The pressure in the furnace of a continuous heating furnace is due to the intrusion of the atmosphere through the openings in the furnace body, such as the charging door, extraction door manhole, or opening of the furnace, or the blowing out of the combustion gas inside the furnace, and is a factor in the fuel consumption rate. This is one of the fluctuation factors.

That is, when the pressure inside the furnace is negative, the amount of air entering the furnace increases and the atmospheric temperature inside the furnace decreases.

In order to ensure the heating capacity of the heated material, the amount of fuel burned must be increased.

In addition, when the pressure inside the furnace is positive, the amount of combustion gas blown out of the furnace increases, and just like when the pressure inside the furnace is negative, the amount of fuel burned must be increased to ensure heating capacity. I don't get it.

First, in a continuous heating furnace, as shown in Figure 1,
Detect the pressure Pv in the soaking zone 5, and adjust the opening of the furnace pressure control damper 2 installed in the flue 3 by adjusting the deviation Δε = (pv - SV) so that it reaches the set value SV. It is adjusted so that it becomes 0 by performing this with the device 4. At this time, the set value SV is kept constant.

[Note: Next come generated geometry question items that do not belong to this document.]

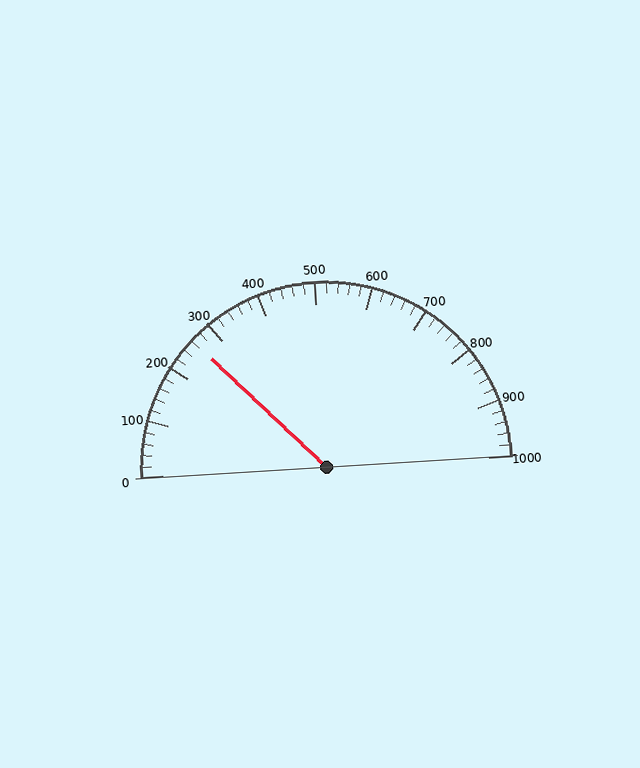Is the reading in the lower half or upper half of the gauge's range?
The reading is in the lower half of the range (0 to 1000).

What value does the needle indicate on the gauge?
The needle indicates approximately 260.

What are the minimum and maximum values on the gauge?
The gauge ranges from 0 to 1000.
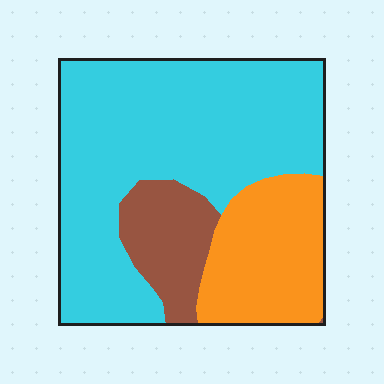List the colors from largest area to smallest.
From largest to smallest: cyan, orange, brown.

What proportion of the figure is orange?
Orange takes up about one quarter (1/4) of the figure.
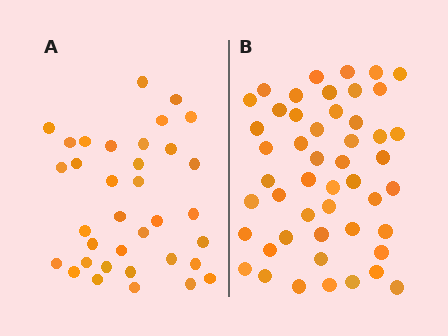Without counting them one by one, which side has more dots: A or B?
Region B (the right region) has more dots.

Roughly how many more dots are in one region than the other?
Region B has approximately 15 more dots than region A.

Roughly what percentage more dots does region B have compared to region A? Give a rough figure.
About 40% more.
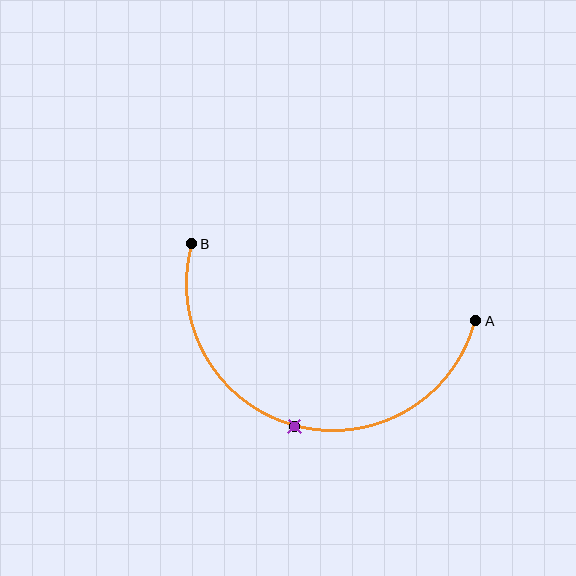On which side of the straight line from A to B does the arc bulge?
The arc bulges below the straight line connecting A and B.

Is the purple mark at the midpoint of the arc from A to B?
Yes. The purple mark lies on the arc at equal arc-length from both A and B — it is the arc midpoint.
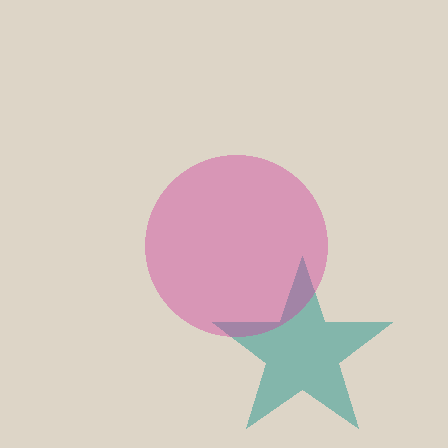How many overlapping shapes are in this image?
There are 2 overlapping shapes in the image.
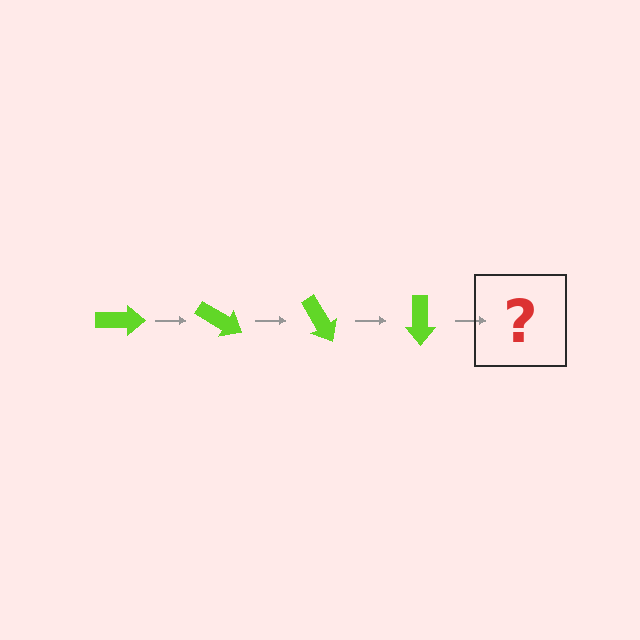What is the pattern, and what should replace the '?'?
The pattern is that the arrow rotates 30 degrees clockwise each step. The '?' should be a lime arrow rotated 120 degrees clockwise.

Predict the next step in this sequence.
The next step is a lime arrow rotated 120 degrees clockwise.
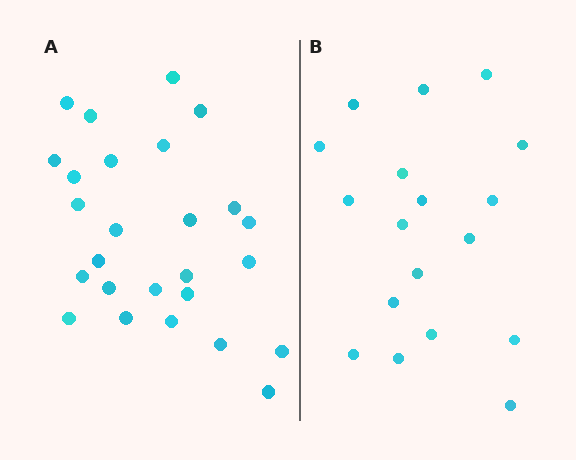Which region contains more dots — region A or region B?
Region A (the left region) has more dots.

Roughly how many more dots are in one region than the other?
Region A has roughly 8 or so more dots than region B.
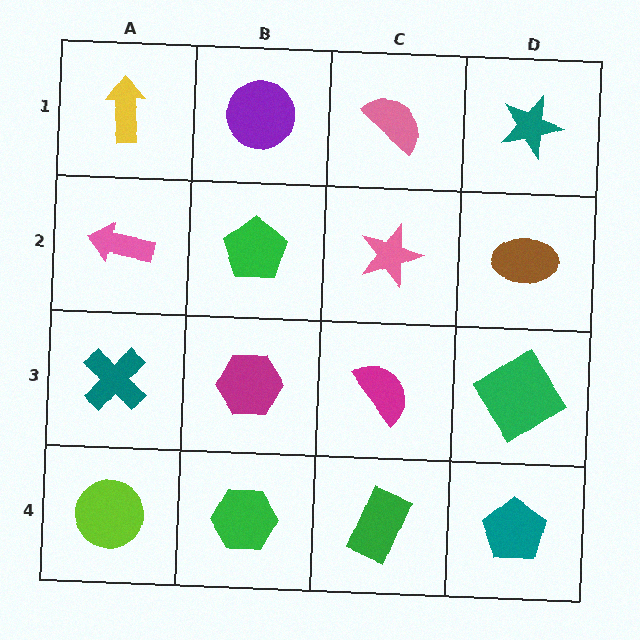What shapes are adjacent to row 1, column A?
A pink arrow (row 2, column A), a purple circle (row 1, column B).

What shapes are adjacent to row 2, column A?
A yellow arrow (row 1, column A), a teal cross (row 3, column A), a green pentagon (row 2, column B).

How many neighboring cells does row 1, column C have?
3.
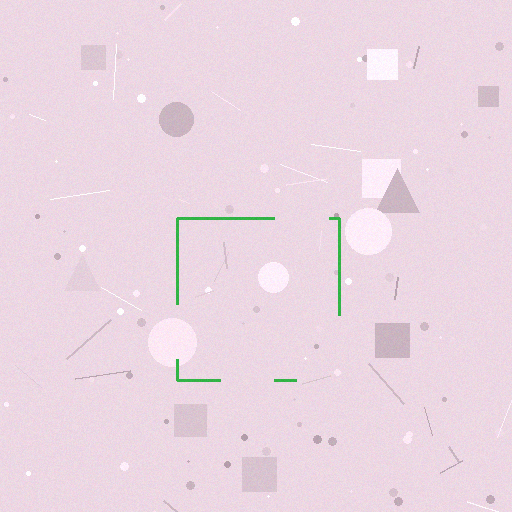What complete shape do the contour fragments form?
The contour fragments form a square.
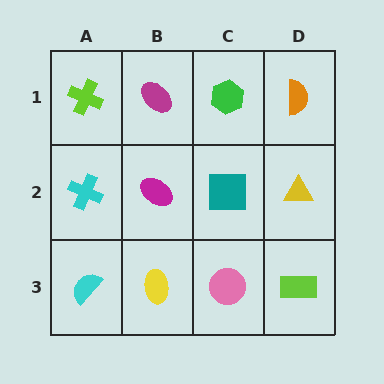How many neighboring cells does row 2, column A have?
3.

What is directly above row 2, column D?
An orange semicircle.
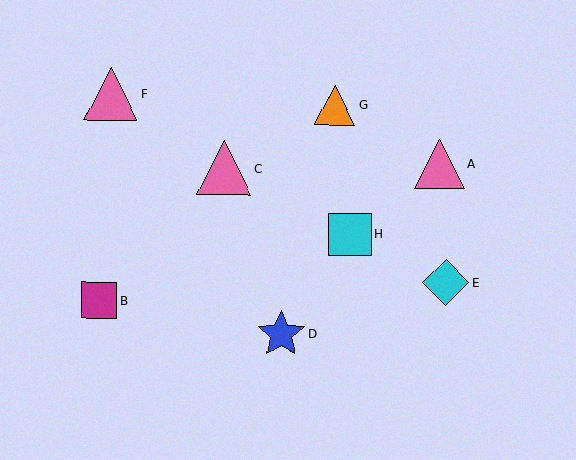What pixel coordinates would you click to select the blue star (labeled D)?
Click at (281, 334) to select the blue star D.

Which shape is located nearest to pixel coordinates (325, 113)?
The orange triangle (labeled G) at (335, 105) is nearest to that location.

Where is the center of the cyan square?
The center of the cyan square is at (350, 234).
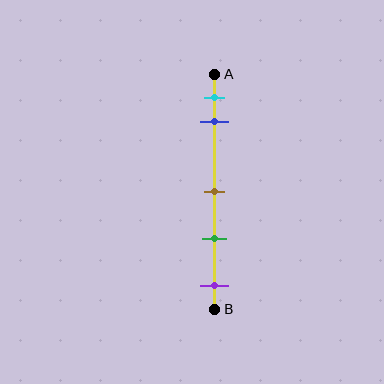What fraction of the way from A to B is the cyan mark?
The cyan mark is approximately 10% (0.1) of the way from A to B.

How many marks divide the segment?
There are 5 marks dividing the segment.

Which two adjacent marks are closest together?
The cyan and blue marks are the closest adjacent pair.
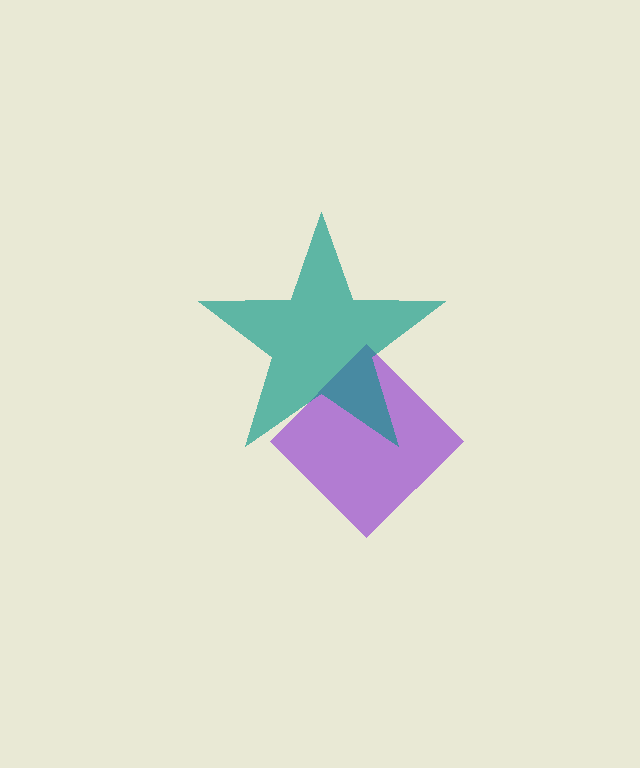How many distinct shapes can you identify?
There are 2 distinct shapes: a purple diamond, a teal star.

However, recent heating furnaces have diverse operating conditions, such as the presence of cold pieces and hot pieces, and the amount of combustion gas fluctuates significantly. Furthermore, in order to improve the accuracy of combustion control in each zone, more partition walls 9 are being installed in the furnace, and the pressure loss within the heating furnace is also larger than in the past.

Therefore, as shown in Fig. 2, if the set pressure PVL3 of the soaking zone is kept constant regardless of the amount of combustion gas, the charging port 6
The pressure P ], 4 is expressed by equation (1).

p=pv-∆PF =pv-∆Pa Pressure loss Q in the furnace during PO: amount of combustion gas When the amount of combustion is small [for example, point (a) in Figure 2], the pressure inside the furnace at the charging port 6 becomes positive, and the combustion gas from the charging port 6 When the amount of air is increased and the amount of combustion is large [for example, the second
At point (B) in the figure, the pressure inside the furnace at the charging port 6 becomes negative, and the amount of air entering the furnace is larger than that at the charging port 6.

[Problem to be Solved by the Invention 3] As mentioned above, when the operating conditions of the heating furnace are diverse and the amount of combustion gas fluctuates greatly, the combustion source due to the blowout of combustion gas or the intrusion of air into the heating furnace. There is a problem of unit suffocation and quality deterioration of heated materials.

The object of the present invention is to improve the reduction in combustion intensity and to reduce the quality deterioration of heat-receiving materials.

[Means for solving the problem 2] In the present invention, the furnace pressure setting value in the soaking zone is varied according to the operating conditions of the heating furnace, and the furnace pressure at the heating furnace charging inlet is maintained at the optimum value. , minimize the amount of air entering the heating furnace and the amount of combustion gas blowing out of the furnace.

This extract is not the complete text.